Analysis of the distribution of total anthocyanin content after Pectinex Ultra SP-L enzyme treatment Factor Self-help F value Pr  > F Conc. of enzymatic activity (mL / 100 L) 2.30 0.0945 Temperature (° C) 11.61 <.0001 Time (hr) 5.70 0.0032

The results showed that the enzyme pretreatment affects the anthocyanin extract content in the order of treatment temperature, treatment time, and enzyme concentration.

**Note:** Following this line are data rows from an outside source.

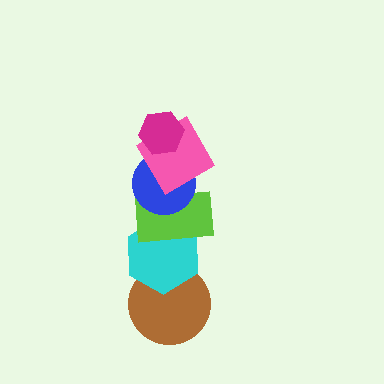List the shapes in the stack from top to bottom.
From top to bottom: the magenta hexagon, the pink diamond, the blue circle, the lime rectangle, the cyan hexagon, the brown circle.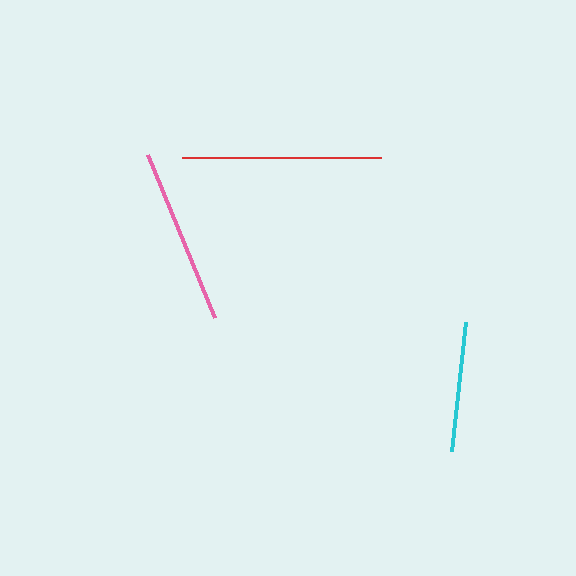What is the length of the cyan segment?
The cyan segment is approximately 130 pixels long.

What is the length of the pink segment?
The pink segment is approximately 176 pixels long.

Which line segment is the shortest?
The cyan line is the shortest at approximately 130 pixels.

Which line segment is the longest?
The red line is the longest at approximately 199 pixels.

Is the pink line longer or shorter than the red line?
The red line is longer than the pink line.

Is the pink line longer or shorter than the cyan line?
The pink line is longer than the cyan line.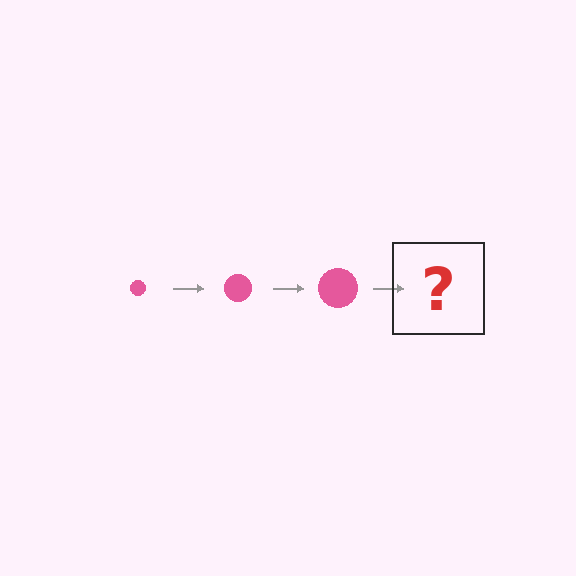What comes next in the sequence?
The next element should be a pink circle, larger than the previous one.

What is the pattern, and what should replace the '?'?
The pattern is that the circle gets progressively larger each step. The '?' should be a pink circle, larger than the previous one.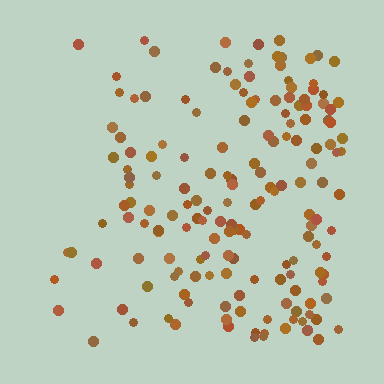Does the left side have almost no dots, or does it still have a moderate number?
Still a moderate number, just noticeably fewer than the right.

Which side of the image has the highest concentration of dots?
The right.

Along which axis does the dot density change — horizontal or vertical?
Horizontal.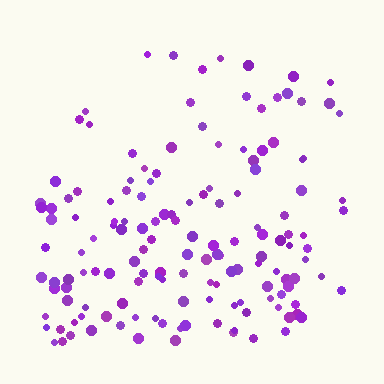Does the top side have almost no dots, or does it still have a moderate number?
Still a moderate number, just noticeably fewer than the bottom.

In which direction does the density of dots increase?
From top to bottom, with the bottom side densest.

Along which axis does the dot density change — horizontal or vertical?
Vertical.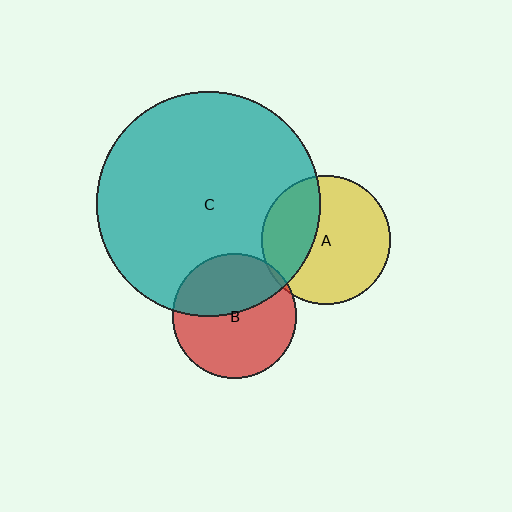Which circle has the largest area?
Circle C (teal).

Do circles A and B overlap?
Yes.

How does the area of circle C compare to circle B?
Approximately 3.2 times.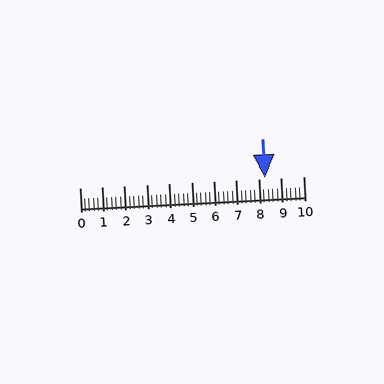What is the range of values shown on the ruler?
The ruler shows values from 0 to 10.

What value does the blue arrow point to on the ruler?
The blue arrow points to approximately 8.3.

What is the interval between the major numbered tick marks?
The major tick marks are spaced 1 units apart.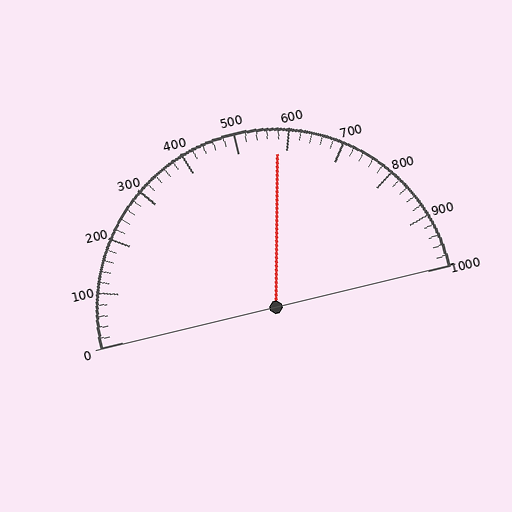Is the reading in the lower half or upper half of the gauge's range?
The reading is in the upper half of the range (0 to 1000).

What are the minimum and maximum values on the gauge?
The gauge ranges from 0 to 1000.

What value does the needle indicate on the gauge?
The needle indicates approximately 580.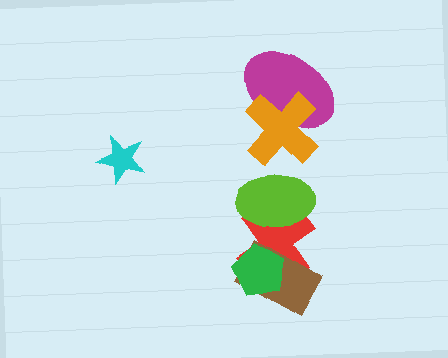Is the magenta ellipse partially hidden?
Yes, it is partially covered by another shape.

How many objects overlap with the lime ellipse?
1 object overlaps with the lime ellipse.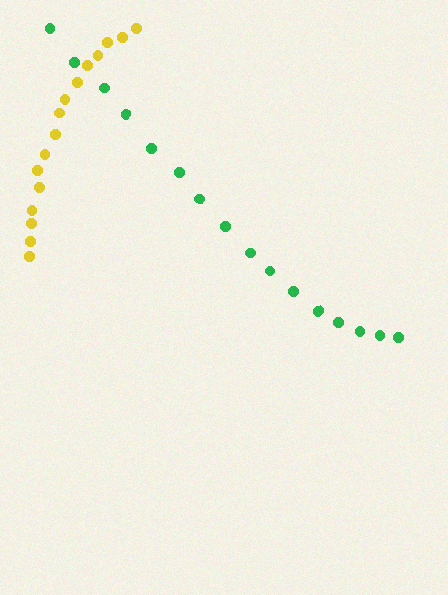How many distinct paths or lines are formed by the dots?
There are 2 distinct paths.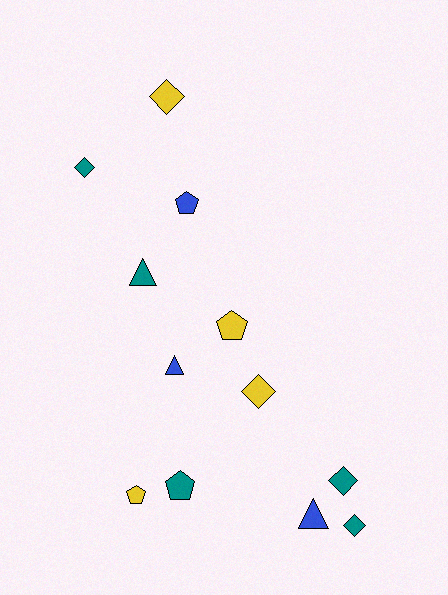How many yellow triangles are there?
There are no yellow triangles.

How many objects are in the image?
There are 12 objects.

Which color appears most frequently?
Teal, with 5 objects.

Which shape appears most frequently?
Diamond, with 5 objects.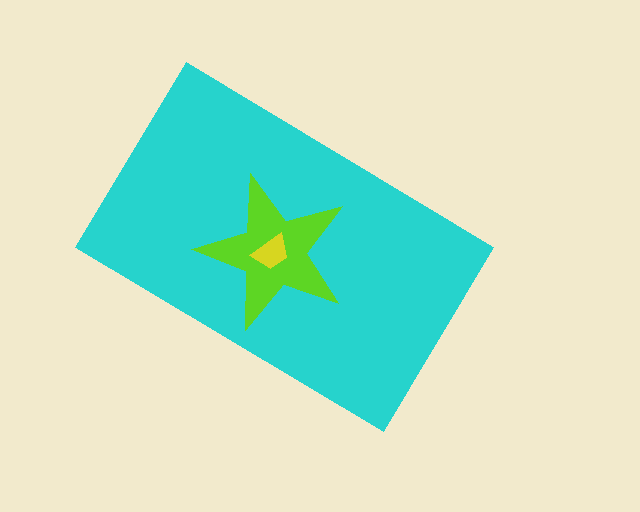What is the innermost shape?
The yellow trapezoid.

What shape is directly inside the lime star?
The yellow trapezoid.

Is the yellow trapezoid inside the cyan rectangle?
Yes.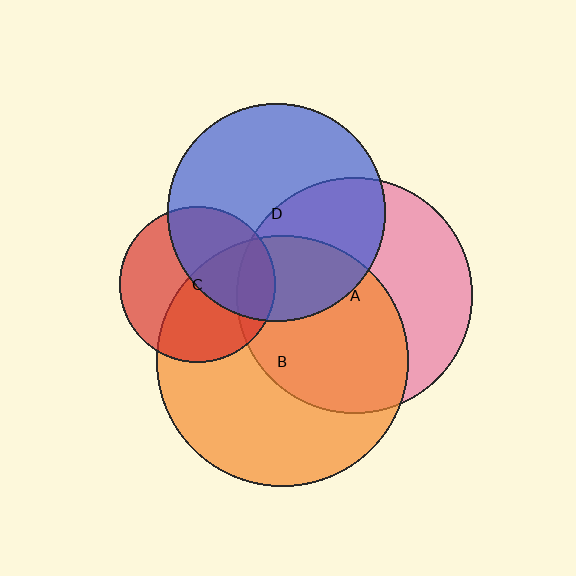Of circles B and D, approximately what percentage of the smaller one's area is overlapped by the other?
Approximately 30%.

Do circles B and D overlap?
Yes.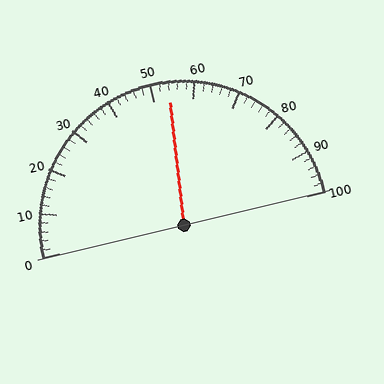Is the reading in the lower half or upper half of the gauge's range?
The reading is in the upper half of the range (0 to 100).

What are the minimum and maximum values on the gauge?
The gauge ranges from 0 to 100.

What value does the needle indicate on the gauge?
The needle indicates approximately 54.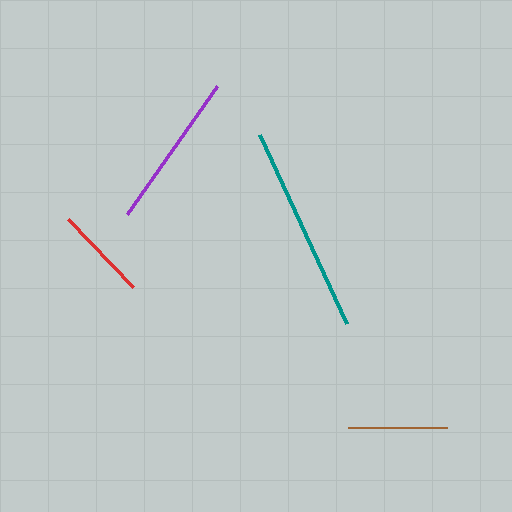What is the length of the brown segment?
The brown segment is approximately 99 pixels long.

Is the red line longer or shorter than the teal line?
The teal line is longer than the red line.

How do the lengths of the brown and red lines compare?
The brown and red lines are approximately the same length.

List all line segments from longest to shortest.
From longest to shortest: teal, purple, brown and red (about equal).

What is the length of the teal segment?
The teal segment is approximately 207 pixels long.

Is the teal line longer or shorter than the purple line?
The teal line is longer than the purple line.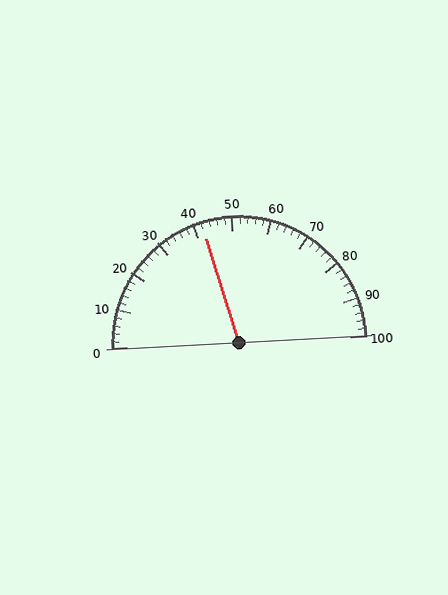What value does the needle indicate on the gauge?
The needle indicates approximately 42.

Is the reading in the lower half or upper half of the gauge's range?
The reading is in the lower half of the range (0 to 100).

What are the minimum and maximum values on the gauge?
The gauge ranges from 0 to 100.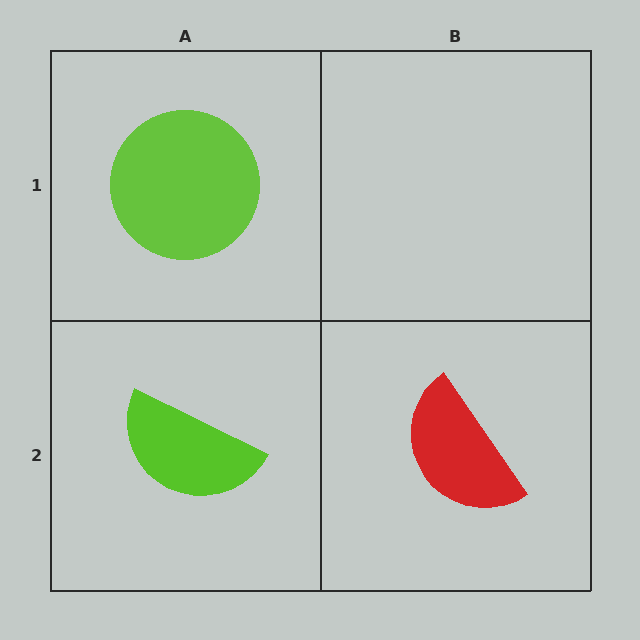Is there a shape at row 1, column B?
No, that cell is empty.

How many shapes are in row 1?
1 shape.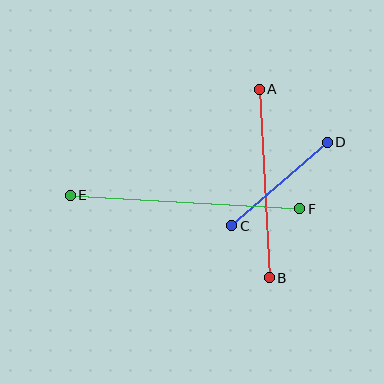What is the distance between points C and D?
The distance is approximately 127 pixels.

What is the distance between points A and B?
The distance is approximately 189 pixels.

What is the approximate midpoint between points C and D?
The midpoint is at approximately (280, 184) pixels.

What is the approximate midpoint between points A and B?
The midpoint is at approximately (264, 183) pixels.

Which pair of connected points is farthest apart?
Points E and F are farthest apart.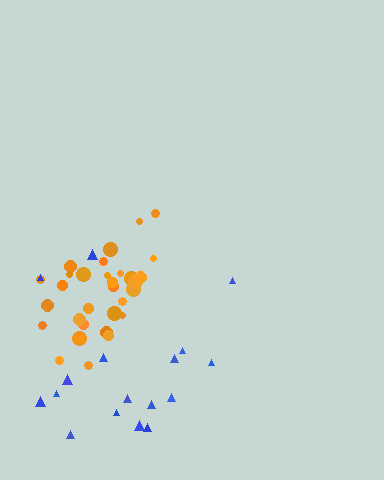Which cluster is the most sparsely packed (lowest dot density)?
Blue.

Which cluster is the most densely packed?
Orange.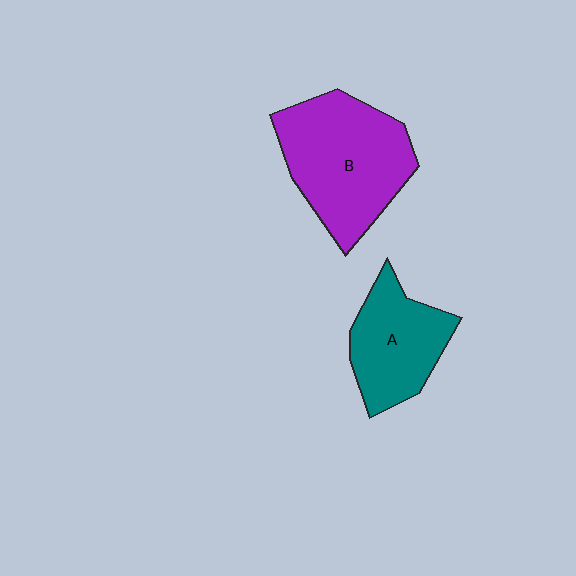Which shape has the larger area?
Shape B (purple).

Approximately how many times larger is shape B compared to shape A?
Approximately 1.5 times.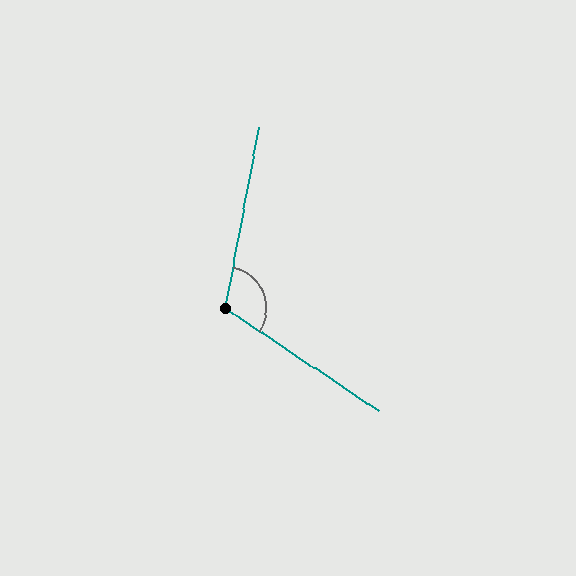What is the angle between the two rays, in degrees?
Approximately 113 degrees.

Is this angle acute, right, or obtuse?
It is obtuse.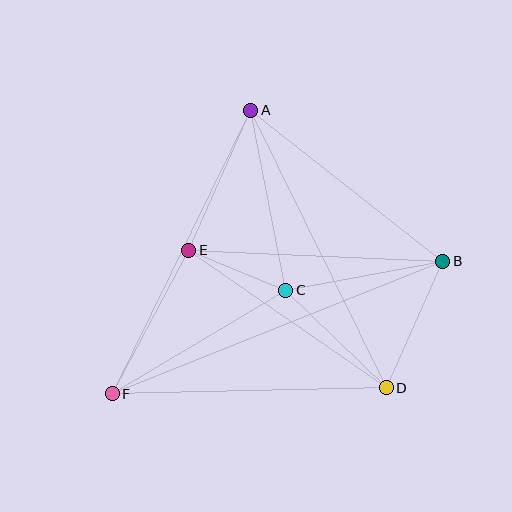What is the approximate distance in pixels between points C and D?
The distance between C and D is approximately 140 pixels.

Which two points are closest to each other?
Points C and E are closest to each other.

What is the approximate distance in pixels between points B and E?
The distance between B and E is approximately 254 pixels.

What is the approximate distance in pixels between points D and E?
The distance between D and E is approximately 241 pixels.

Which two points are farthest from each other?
Points B and F are farthest from each other.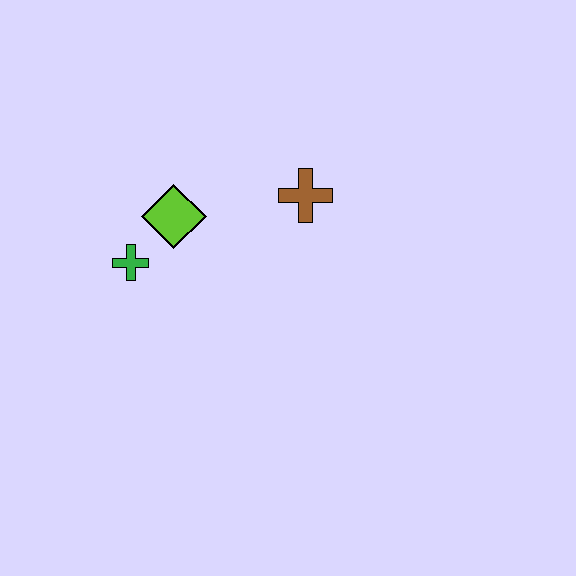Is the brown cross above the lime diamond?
Yes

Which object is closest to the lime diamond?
The green cross is closest to the lime diamond.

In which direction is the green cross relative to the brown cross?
The green cross is to the left of the brown cross.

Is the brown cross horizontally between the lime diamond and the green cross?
No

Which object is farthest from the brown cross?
The green cross is farthest from the brown cross.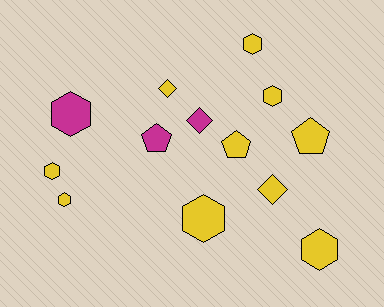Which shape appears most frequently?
Hexagon, with 7 objects.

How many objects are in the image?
There are 13 objects.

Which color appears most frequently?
Yellow, with 10 objects.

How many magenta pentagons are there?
There is 1 magenta pentagon.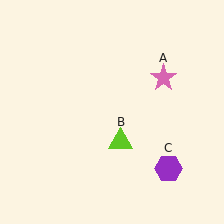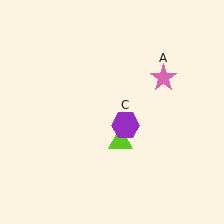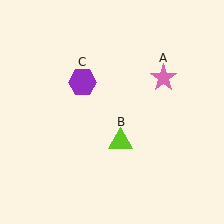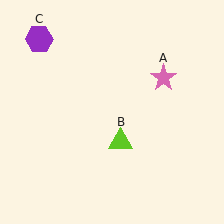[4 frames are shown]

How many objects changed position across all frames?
1 object changed position: purple hexagon (object C).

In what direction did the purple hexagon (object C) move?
The purple hexagon (object C) moved up and to the left.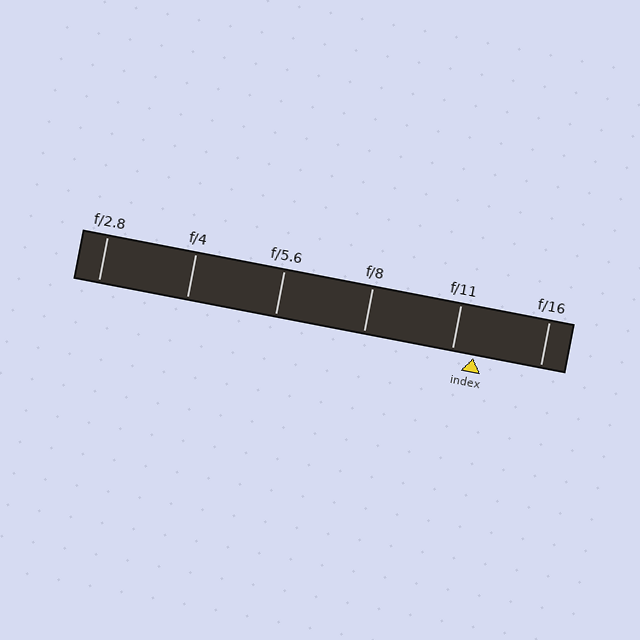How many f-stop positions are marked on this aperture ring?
There are 6 f-stop positions marked.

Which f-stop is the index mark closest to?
The index mark is closest to f/11.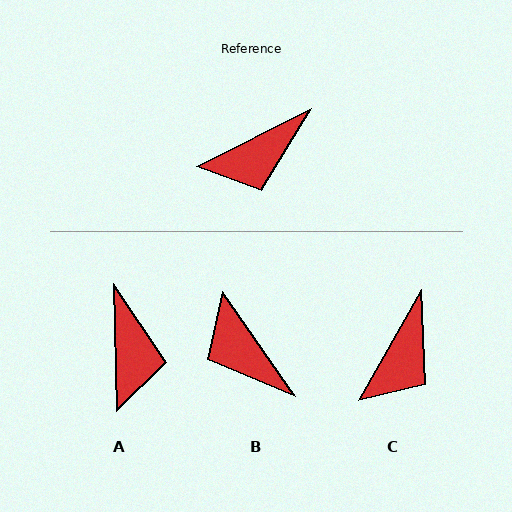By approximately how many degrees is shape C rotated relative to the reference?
Approximately 34 degrees counter-clockwise.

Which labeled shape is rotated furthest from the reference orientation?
B, about 82 degrees away.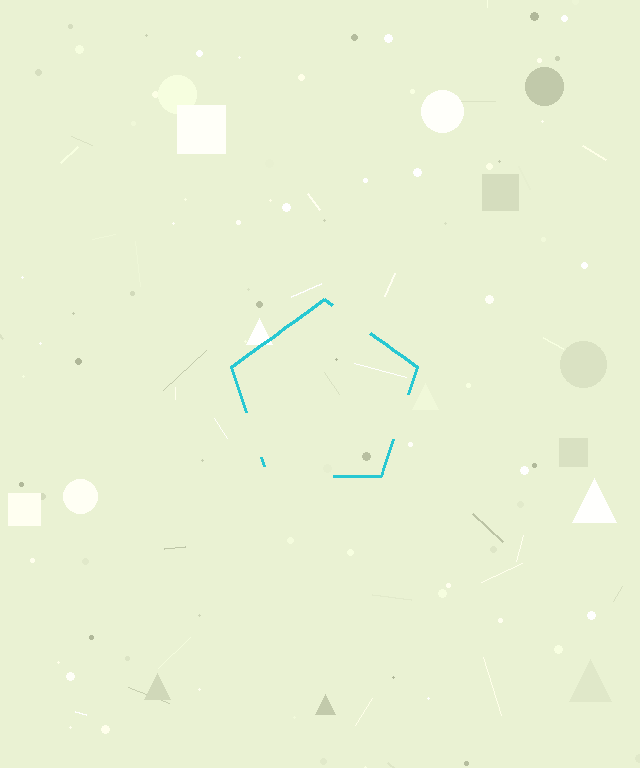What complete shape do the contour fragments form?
The contour fragments form a pentagon.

Regression coefficients of secondary polynomial regression curves of total anthocyanin content after Pectinex Ultra SP-L enzyme treatment Parameter Estimate Self-help Intercept 1.195000 X ₁ ^{1 )} 0.230625 X ₂ ^{2 )} -0.126250 X ₃ ^{3 )} -0.108125 X ₁ * X ₁ -0.185000 X ₂ * X ₁ 0.028750 X ₂ * X ₂ 0.196250 X ₃ * X ₁ 0.022500 X ₃ * X ₂ -0.008750 X ₃ * X ₃ -0.062500 ¹⁾ Conc. of enzymatic activity (mL / 100 L) ²⁾ Temperature (℃) ³⁾ Time (hr)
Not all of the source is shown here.